En ce sens, les auteurs ont observé que l’association entre la consommation de fibres et de yogourt était encore plus prononcée pour les carcinomes épidermoïdes, une forme de cancer du poumon dont la progression est fortement influencée par l’inflammation chronique.

En somme, en plus de leurs effets positifs bien documentés sur la réduction du risque de maladies cardiovasculaires et des cancers du tube digestif, les fibres alimentaires pourraient également jouer un rôle protecteur contre le cancer du poumon. Il s’agit d’un autre exemple montrant à quel point augmenter l’apport en végétaux (fruits, légumes, légumineuses, noix, céréales à base de grains entiers) riches en fibres peut entraîner de nombreux bénéfices pour la santé.

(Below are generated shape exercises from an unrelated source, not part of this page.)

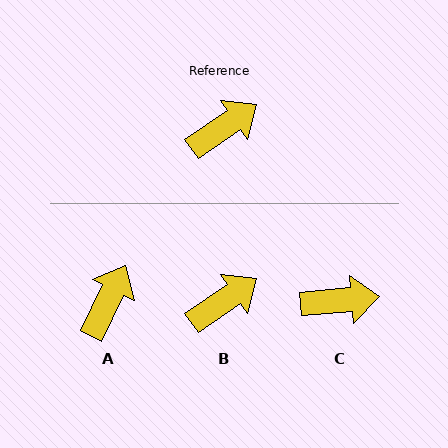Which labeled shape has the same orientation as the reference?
B.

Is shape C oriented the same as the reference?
No, it is off by about 29 degrees.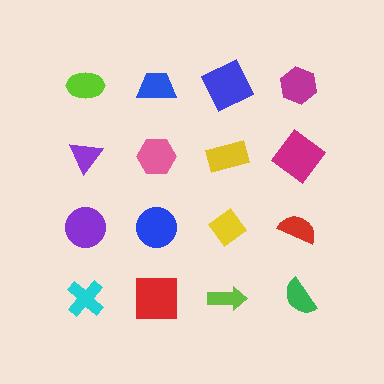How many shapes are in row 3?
4 shapes.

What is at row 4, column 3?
A lime arrow.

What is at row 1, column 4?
A magenta hexagon.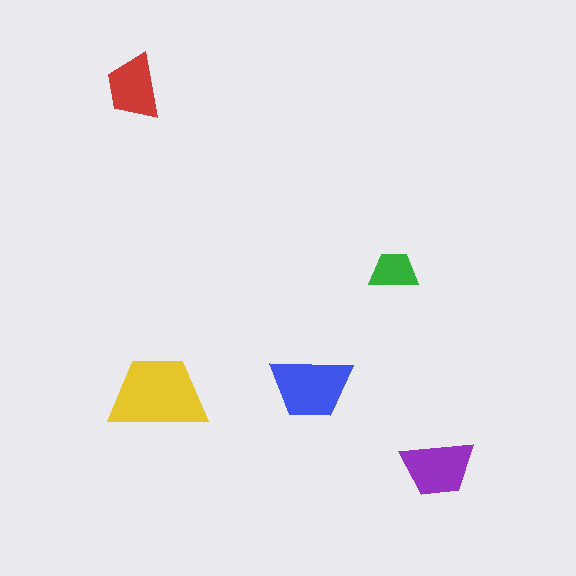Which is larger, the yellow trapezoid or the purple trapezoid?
The yellow one.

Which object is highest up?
The red trapezoid is topmost.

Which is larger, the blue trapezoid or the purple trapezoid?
The blue one.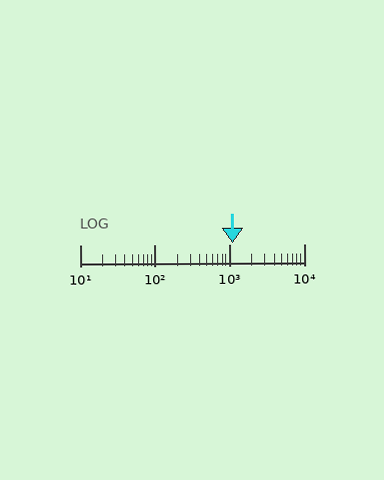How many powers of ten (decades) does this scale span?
The scale spans 3 decades, from 10 to 10000.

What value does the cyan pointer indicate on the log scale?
The pointer indicates approximately 1100.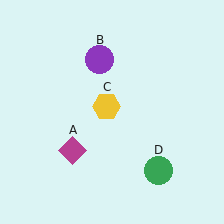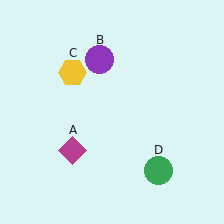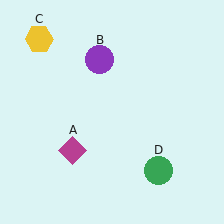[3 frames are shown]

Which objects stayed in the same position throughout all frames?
Magenta diamond (object A) and purple circle (object B) and green circle (object D) remained stationary.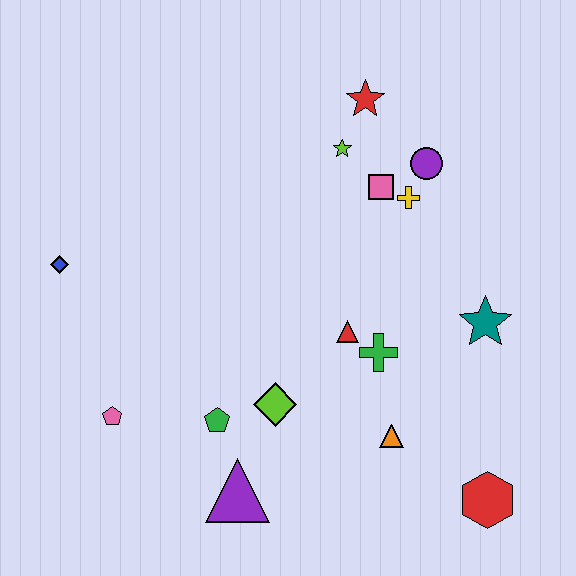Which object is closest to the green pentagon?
The lime diamond is closest to the green pentagon.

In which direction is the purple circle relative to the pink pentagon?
The purple circle is to the right of the pink pentagon.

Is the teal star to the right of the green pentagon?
Yes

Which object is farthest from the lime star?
The red hexagon is farthest from the lime star.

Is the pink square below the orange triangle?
No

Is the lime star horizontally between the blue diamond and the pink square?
Yes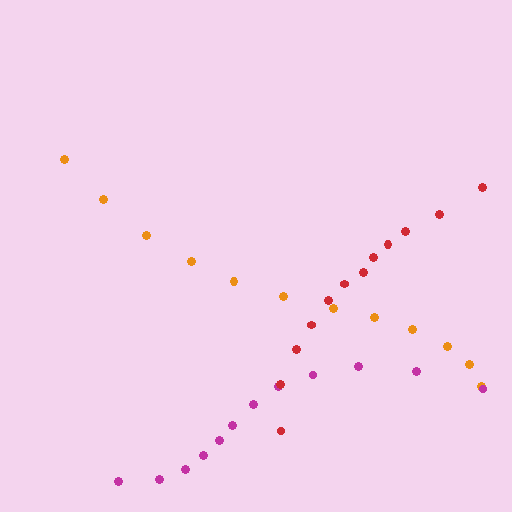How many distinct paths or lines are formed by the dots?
There are 3 distinct paths.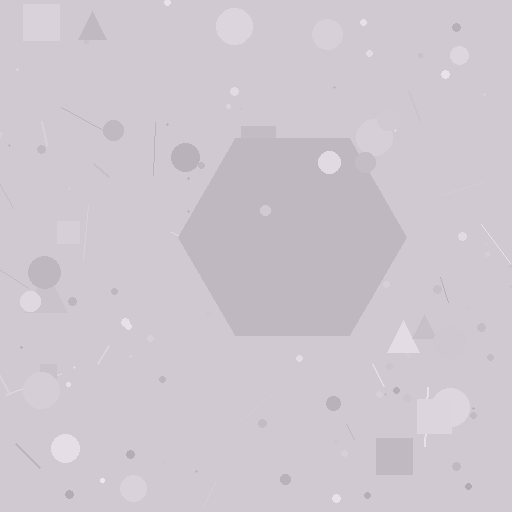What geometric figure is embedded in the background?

(1) Vieira AR et coll. Fruits, vegetables and lung cancer risk: a systematic review and meta-analysis. Ann Oncol. 2016 ; 27 : 81-96.
(2) McAleer JP et JK Kolls. Contributions of the intestinal microbiome in lung immunity. Eur. J. Immunol. 2018 ; 48 : 39-49.
(3) Yang JJ et coll.  Association of dietary fiber and yogurt consumption with lung cancer risk: a pooled analysis. JAMA Oncol., publié en ligne le 24 octobre 2019.